CAPEC-102: Session Sidejacking
Session sidejacking takes advantage of an unencrypted communication channel between a victim and target system. The attacker sniffs traffic on a network looking for session tokens in unencrypted traffic. Once a session token is captured, the attacker performs malicious actions by using the stolen token with the targeted application to impersonate the victim. This attack is a specific method of session hijacking, which is exploiting a valid session token to gain unauthorized access to a target system or information. Other methods to perform a session hijacking are session fixation, cross-site scripting, or compromising a user or server machine and stealing the session token.
CAPEC-117: Interception
An adversary monitors data streams to or from the target for information gathering purposes. This attack may be undertaken to solely gather sensitive information or to support a further attack against the target. This attack pattern can involve sniffing network traffic as well as other types of data streams (e.g. radio). The adversary can attempt to initiate the establishment of a data stream or passively observe the communications as they unfold. In all variants of this attack, the adversary is not the intended recipient of the data stream. In contrast to other means of gathering information (e.g., targeting data leaks), the adversary must actively position themself so as to observe explicit data channels (e.g. network traffic) and read the content.
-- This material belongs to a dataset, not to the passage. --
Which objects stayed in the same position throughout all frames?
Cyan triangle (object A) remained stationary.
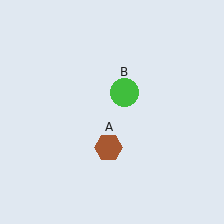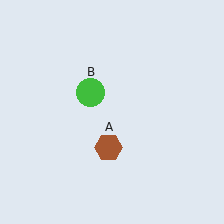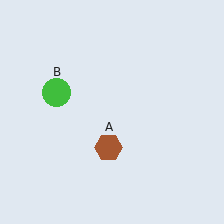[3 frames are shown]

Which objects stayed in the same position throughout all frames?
Brown hexagon (object A) remained stationary.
However, this attack differs from a Adversary-In-the-Middle (CAPEC-94) attack, as the adversary does not alter the content of the communications nor forward data to the intended recipient.
CAPEC-383: Harvesting Information via API Event Monitoring
An adversary hosts an event within an application framework and then monitors the data exchanged during the course of the event for the purpose of harvesting any important data leaked during the transactions. One example could be harvesting lists of usernames or userIDs for the purpose of sending spam messages to those users. One example of this type of attack involves the adversary creating an event within the sub-application. Assume the adversary hosts a "virtual sale" of rare items. As other users enter the event, the attacker records via AiTM (CAPEC-94) proxy the user_ids and usernames of everyone who attends. The adversary would then be able to spam those users within the application using an automated script.
CAPEC-477: Signature Spoofing by Mixing Signed and Unsigned Content
An attacker exploits the underlying complexity of a data structure that allows for both signed and unsigned content, to cause unsigned data to be processed as though it were signed data.
CAPEC-65: Sniff Application Code
An adversary passively sniffs network communications and captures application code bound for an authorized client. Once obtained, they can use it as-is, or through reverse-engineering glean sensitive information or exploit the trust relationship between the client and server. Such code may belong to a dynamic update to the client, a patch being applied to a client component or any such interaction where the client is authorized to communicate with the server.